MOSSOUL, Irak - Les civils atteignent le bout de la rue et se dispersent sur un terrain vague dans le quartier de Samah, à l'est de Mossoul. Agitant des drapeaux blancs, ils hésitent brièvement avant de se diriger vers un groupe de soldats irakiens qui ont pris position dans plusieurs maisons. Mais ils ne sont pas encore en sécurité.

"Ils se dirigent vers des tireurs d'élite. Ils devraient passer ailleurs", dit un soldat qui les regarde depuis l'autre côté de cet espace.

Informés du risque, ils changent de direction. Environ 30 hommes, femmes et enfants se précipitent vers nous.

Les hommes sont décomposés, les femmes épuisées, les enfants perdus. Ils sentent la sueur, la poussière et la peur. Aucun d'entre eux ne s’est lavé depuis plusieurs jours.

Ils se dépêchent d’aller se mettre à l’abri des bâtiments, serrant les nouveau-nés, les tout-petits et les rares biens qu'ils ont pu emporter. Un petit garçon trébuche et tombe en criant avant que son père ne le ramasse et ne prononce quelques mots d'apaisement.

Une fois qu’ils ont traversé, les civils sont accueillis par un autre groupe de soldats, qui leur indiquent où aller. Ils devaient marcher plusieurs kilomètres jusqu'à Gogjali, un quartier juste à l'extérieur de Mossoul, où ils devraient être récupérés par des camions et transportés dans un camp pour les personnes déplacées.

Les soldats qui ont guidé ces familles vers la sécurité se sont battus pour arriver à Mossoul le 4 novembre, et depuis ils sont logés dans Samah et les quartiers adjacents de la banlieue Est de Mossoul. Ils appartiennent aux Forces de sécurité irakienne, plus communément connues sous le nom Division d'Or, le corps d’élite de ce pays.

Au cours d’intenses combats en zone urbaine, ils ont percé les défenses extérieures mises en place par le soi-disant Etat Islamique, et sécurisé un large couloir dans l'Est de la ville.

"Quand nous sommes entrés dans Mossoul le vendredi, mes hommes ont parfois combattu l'Etat Islamique au sein d’un même bâtiment", dit le colonel Munntatha al Samari du bataillon de la 2e Brigade ISOF. Depuis, ils ont du mal à coincer un ennemi insaisissable, qui refuse le combat et apparaît de façon inattendue pour lancer des attaques surprises avant de disparaître à nouveau.

"Daesh ne reste jamais au même endroit. Mais ils ne quittent pas le quartier, ils se cachent parmi les civils. Daesh leur a dit de laisser leurs maisons ouvertes. Ses hommes peuvent ainsi se déplacer d’une maison à l’autre en passant par des trous percés dans les murs", dit le colonel.

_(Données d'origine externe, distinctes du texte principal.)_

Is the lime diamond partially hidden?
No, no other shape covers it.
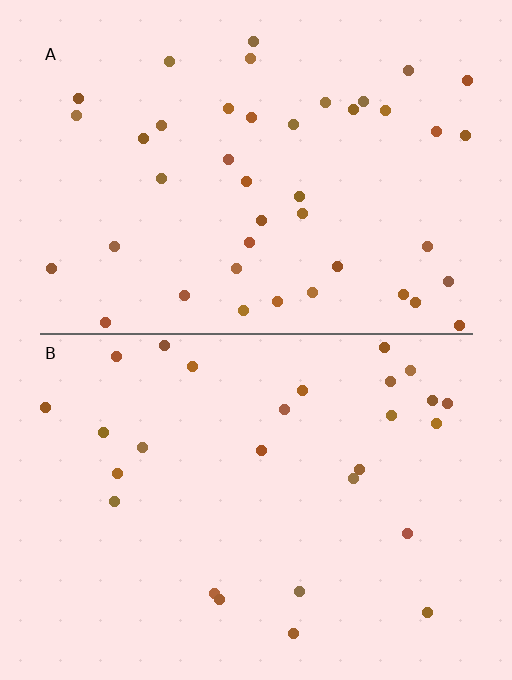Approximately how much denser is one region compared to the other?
Approximately 1.6× — region A over region B.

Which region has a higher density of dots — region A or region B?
A (the top).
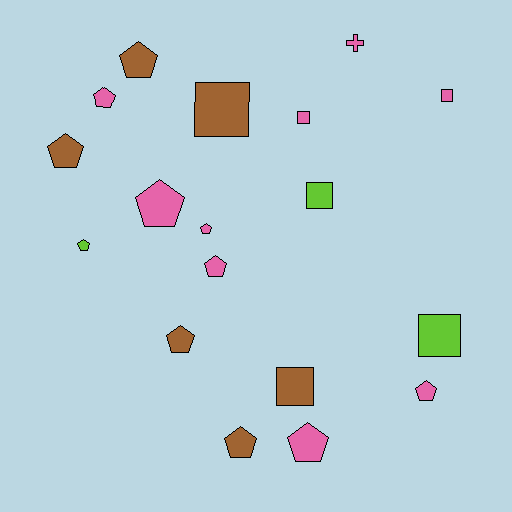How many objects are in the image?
There are 18 objects.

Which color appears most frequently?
Pink, with 9 objects.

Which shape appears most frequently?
Pentagon, with 11 objects.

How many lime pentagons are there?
There is 1 lime pentagon.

Les combattants de la Division d'or sont accroupis, retranchés dans des positions le long du corridor qu’ils contrôlent. Leurs Humvees noires garées devant les bâtiments abandonnés qu'ils occupent, les hommes gardent un œil attentif sur ce qui les entoure.

Aucune des zones officiellement contrôlées par des forces spéciales n’est sûre, et le silence tombe rarement sur ces zones à périphérie de Mossoul : coups de fusils, hoquet sourd des tirs de mitrailleuses lourdes, boom des frappes aériennes et d'artillerie auxquels l'Etat Islamique répond avec quelques tirs d’obus de mortier qui tombent à proximité.

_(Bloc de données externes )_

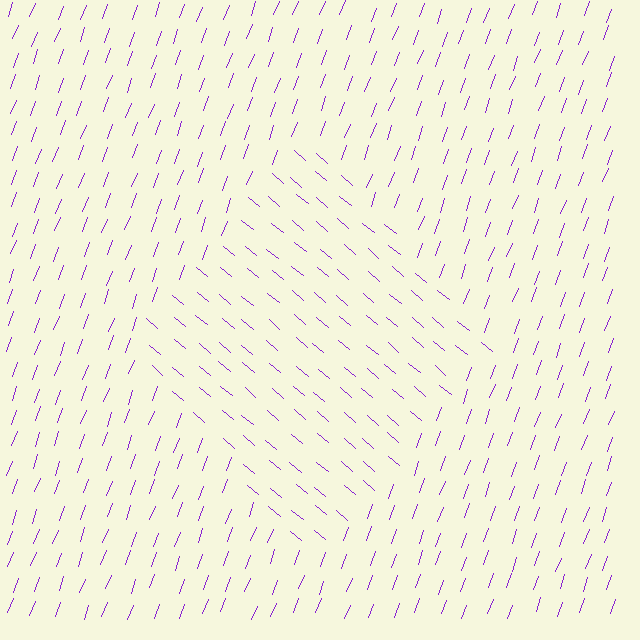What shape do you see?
I see a diamond.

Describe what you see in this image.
The image is filled with small purple line segments. A diamond region in the image has lines oriented differently from the surrounding lines, creating a visible texture boundary.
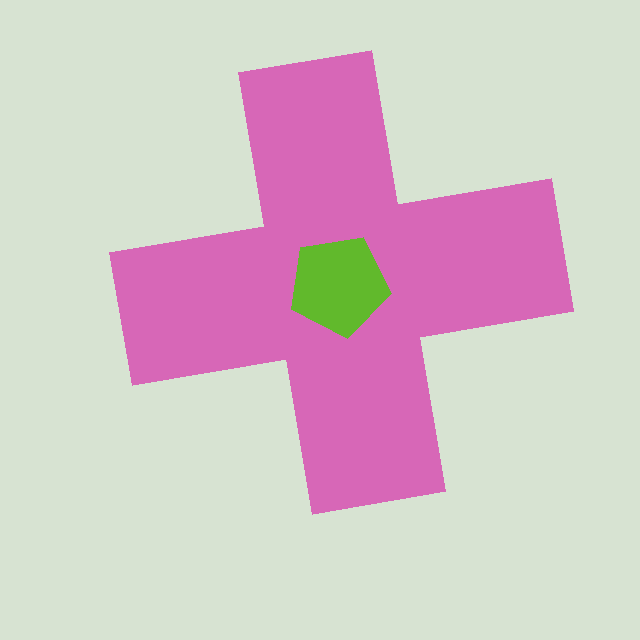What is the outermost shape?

L'emprise de la Division d'or sur le terrain se raffermit, mais c’est une tâche ingrate pour ces troupes qui ont été formées par les forces spéciales américaines pour mener des opérations de contre-terrorisme complexes, avec une précision chirurgicale.

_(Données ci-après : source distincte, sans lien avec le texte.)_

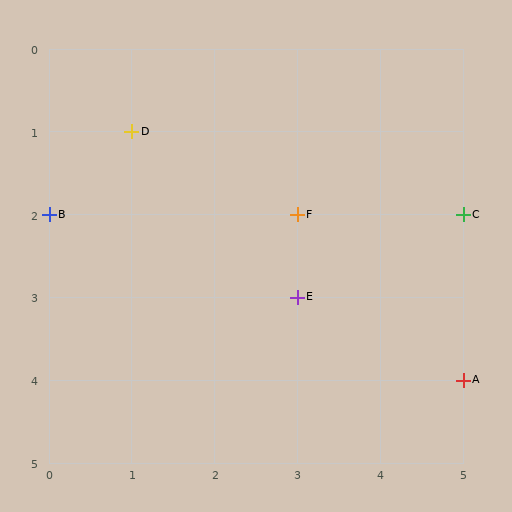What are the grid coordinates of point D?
Point D is at grid coordinates (1, 1).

Les forces spéciales irakiennes se battent aussi pour élargir le couloir vers le sud, pour tenter de rejoindre la 9e division blindée de l'armée irakienne, qui est entrée dans la ville au sud-est.

Mardi. "On attend l’ordre d’aller de l'avant", dit le colonel Muntatha, et les unités ISOF en profitent pour réparer les véhicules et se préparer pour le prochain combat. Pendant qu’ils reprennent leur souffle, la vie reprend dans le quartier. Alors que beaucoup de civils ont fui les combats, de nombreuses familles sont restées, préférant leurs maisons à l'incertitude de déplacement.

"Nous pouvons mourir aussi bien ici que là-bas. Alors autant mourir dans nos maisons", dit Fawsi Wahid, 57 ans, chef d'une famille vivant en face d'une position de la deuxième brigade ISOF à Samah.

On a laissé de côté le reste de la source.